Specialized knowledge means either special knowledge possessed by an individual of the petitioning organization’s product, service, research, equipment, techniques, management, or other interests and its application in international markets, or an advanced level of knowledge or expertise in the organization’s processes and procedures.

L-1B petitions filed on behalf of specialized knowledge workers should be carefully documented with supporting evidence regarding the nature of the employee’s specialized knowledge, as these types of petitions are often subject to being challenged by the USCIS, which can issue either an RFE (Request for Evidence) or an NOID (Notice of Intent to Deny) in response to such petitions.

L-1 Visa Reform Act of 2004

The L-1 Visa Reform Act of 2004 applies to all petitions filed on or after June 6, 2005, and is directed particularly to those petitions filed on behalf of L-1B employees who will be stationed primarily at the worksite of an of an employer other than the petitioning employer or its affiliate, subsidiary, or parent. In order for the employee to qualify for L-1B classification in this situation, the petitioning employer must show that:

  • The employee will not be principally controlled or supervised by such an unaffiliated employer; and
  • The work being provided by the employee is not considered to be labor for hire by such an unaffiliated employer.

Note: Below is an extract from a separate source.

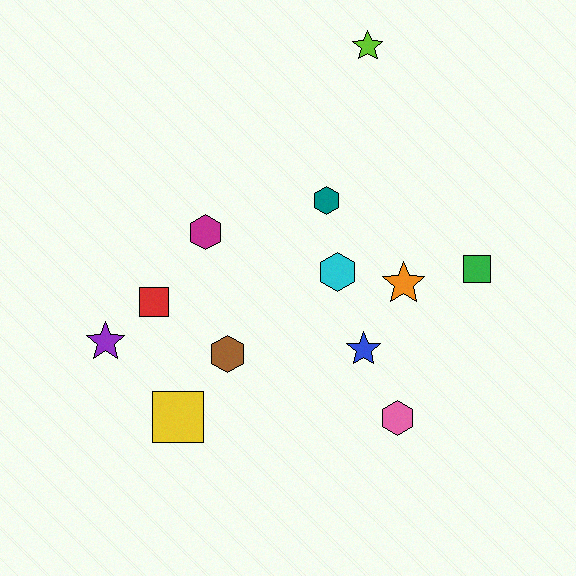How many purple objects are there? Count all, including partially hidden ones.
There is 1 purple object.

Additional Requirements for L-1 Petitions for New Offices

For foreign employers seeking to send an employee with specialized knowledge to the United States to be employed in a qualifying new office, the employer must show that:

  • The employer has secured sufficient physical premises to house the new office ; and
  • The employer has the financial ability to compensate the employee and begin doing business in the United States.

Period of Stay in L-1B Status

Qualified employees with an L-1B visa entering the United States to help establish a new office will be allowed a maximum initial stay of one year. All other qualified employees will be allowed a maximum initial stay of three years. For all L-1B employees, requests for extension of stay may be granted in increments of up to an additional two years, until the employee has reached the maximum limit of five years.

Family of L-1B Workers

The transferring employee may be accompanied or followed by his or her spouse and unmarried children who are under 21 years of age. Such family members may seek admission in L-2 nonimmigrant classification and, if approved, generally will be granted the same period of stay as the employee.

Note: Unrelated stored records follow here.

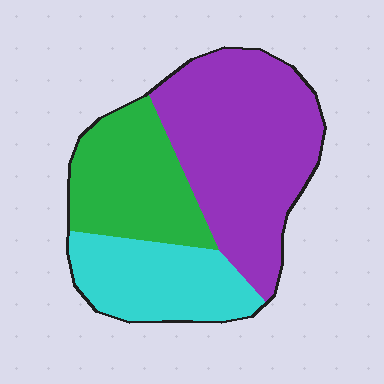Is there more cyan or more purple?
Purple.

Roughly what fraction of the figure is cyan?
Cyan takes up about one quarter (1/4) of the figure.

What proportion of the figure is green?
Green covers roughly 25% of the figure.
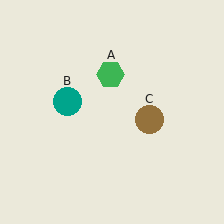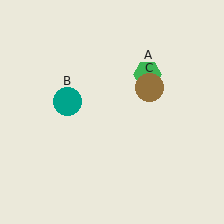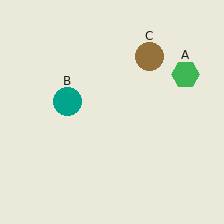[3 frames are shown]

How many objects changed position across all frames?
2 objects changed position: green hexagon (object A), brown circle (object C).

L-2 spouses are eligible to apply for employment authorization in the United States by filing a Form I-765 Application for Employment Authorization with the USCIS. Upon approving the application, the USCIS will issue an Employment Authorization Document card (commonly referred to as an “EAD” card) to the L-2 spouse. If approved, there is no specific restriction on where the L-2 spouse may work. Children in L-2 status may not be employed in the United States.

At the time that the employer files an I-129 Petition with the USCIS to request an extension of the employee’s L-1B status, the spouse and children should file an I-539 Application for an Extension of their L-2 status, included together with the I-129 Petition. Furthermore, the L-2 spouse may also file an I-765 Application for Employer Authorization at this time, as part of the same package submitted to the USCIS, in order to apply for a new EAD card to replace the EAD card that will be expiring.